Home > VLAN Routing

VLAN Routing

April 28th, 2013 in Guide Go to comments

In this article we will discuss about the configuration on the switches of the TSHOOT Demo ticket. We post the topology here for your reference.

Layer2/3 topology

Main Configuration on DSW1 and ASW1

DSW1:

ip routing
vtp mode transparent
!
vlan 10
name CLIENT_VLAN
!
vlan 98
name NATIVE_VLAN
!
vlan 99
name PARKING_LOT
!
interface range Fa1/0/2 – 18, Fa1/0/20 – 48, Gi1/0/1 – 4
switchport access vlan 99
switchport mode access
shutdown
!
interface FastEthernet1/0/1
description Link to R4
no switchport
ip address 172.16.1.14 255.255.255.252
!
interface FastEthernet1/0/19
description Trunk to ASW1
switchport access vlan 99
switchport trunk encapsulation dot1q
switchport trunk native vlan 98
switchport trunk allowed vlan 10,98
switchport mode trunk
!
interface Vlan10
ip address 172.16.2.1 255.255.255.0
!
router eigrp 16
network 172.16.1.0 0.0.0.255
network 172.16.2.0 0.0.0.255
passive-interface default
no passive-interface FastEthernet0/1

ASW1:

vtp mode transparent
!
vlan 10
name CLIENT_VLAN
!
vlan 98
name NATIVE_VLAN
!
vlan 99
name PARKING_LOT
!
interface FastEthernet1/0/1
switchport access vlan 10
switchport mode access
spanning-tree portfast
!
interface FastEthernet1/0/2
switchport access vlan 10
switchport mode access
spanning-tree portfast
!
interface range Fa1/0/3 – 18, Fa1/0/20 – 48, Gi1/0/1 – 4
switchport access vlan 99
switchport mode access
shutdown
!
interface FastEthernet1/0/19
description Link to DSW1
switchport trunk encapsulation dot1q
switchport trunk native vlan 98
switchport trunk allowed vlan 10,98
switchport mode trunk

From the output above we learn that:

+ VTP is disabled on both switches.
+ DSW1: running EIGRP (Layer 3 switch) while ASW1 is pure layer 2 switch
+ Configuration VLANs on both switches as follows:
a) VLAN 10: CLIENT_VLAN (two computers are assigned to this VLAN)
b) VLAN 98: NATIVE_VLAN (no ports are assigned to this VLAN. This VLAN exists just to make sure traffic from other VLANs are tagged)
c) VLAN 99: PARKING_LOT (unused ports are assigned to this VLAN)
+ Fa1/0/19 is the trunking port between two switches
+ Only VLAN 10 and 98 are allowed to go through 2 switches.
+ Default gateway on two PCs are 172.16.2.1 which is the IP address of Interface VLAN 10 on DSW1.
+ EIGRP updated is only sent and received on fa1/0/1 which connects from DSW1 to R4
+ On ASW1, spanning-tree PortFast feature is enabled on fa1/0/1 & fa1/0/2 which are connected to two PCs.

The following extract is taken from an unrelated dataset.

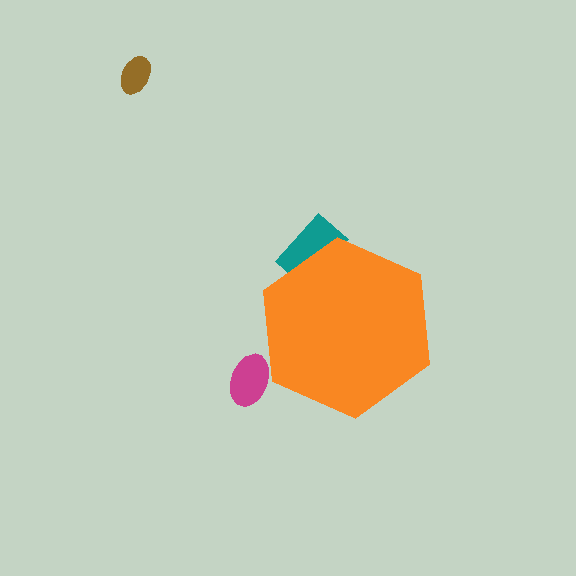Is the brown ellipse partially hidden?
No, the brown ellipse is fully visible.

Note: On DSW1, under interface Fa1/0/19 we can see this command:

switchport access vlan 99

but this port is set as trunk port (switchport mode trunk) so how can a command for access port be there? Well, in fact we have set this port to trunk mode so the switchport access vlan 99 command has no effect at all. It only affects when you change this port to an access port and this port would be assigned to VLAN 99.

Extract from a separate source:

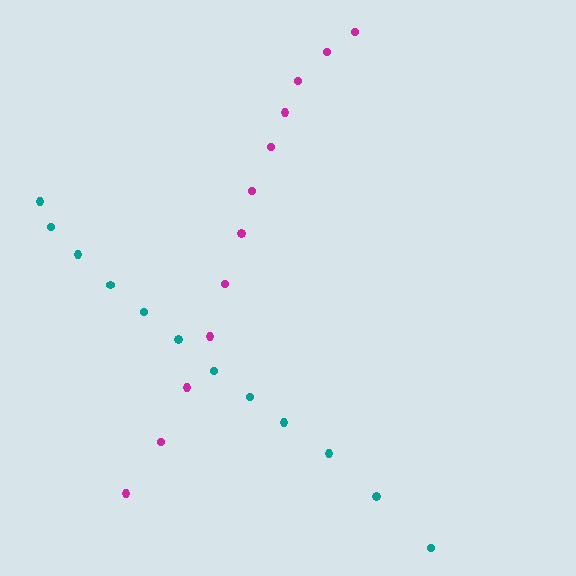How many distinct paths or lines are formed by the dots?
There are 2 distinct paths.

The IP address of interface VLAN 10 (172.16.2.1/24) is set as the default gateway on Host 1 & Host 2. In general, a Switch Virtual Interface (SVI) represents a logical Layer 3 interface on a switch and it can be used to interconnect Layer 3 networks using routing protocols (like RIP, OSPF, EIGRP…). When packets reach this SVI, the Layer 3 switch will look up in its routing table to see if there is an entry to route the packets to the destination. In this case, packets sent from Host 1 & 2 reach 172.16.2.1 (because this IP is also the default gateway set on Host 1 & 2), then DSW1 looks up in its routing table for a suitable entry to the destination.

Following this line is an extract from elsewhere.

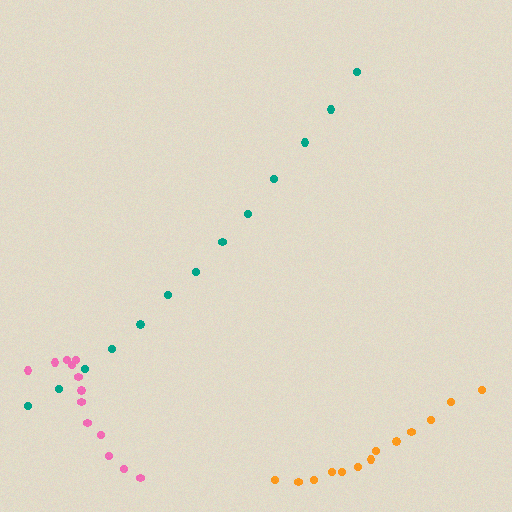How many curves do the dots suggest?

Quick reminder: VLAN interfaces or switched virtual interfaces (SVI) are logical layer 3 routable interface. Generally, SVIs are often used to accomplish InterVLAN routing on a Layer 3 switch. From there, you would point the client devices to the VLAN interface to use as it’s default gateway. When a packet arrives on that interface, the Layer 3 switch will do a routing table lookup and perform routing process like a normal packet.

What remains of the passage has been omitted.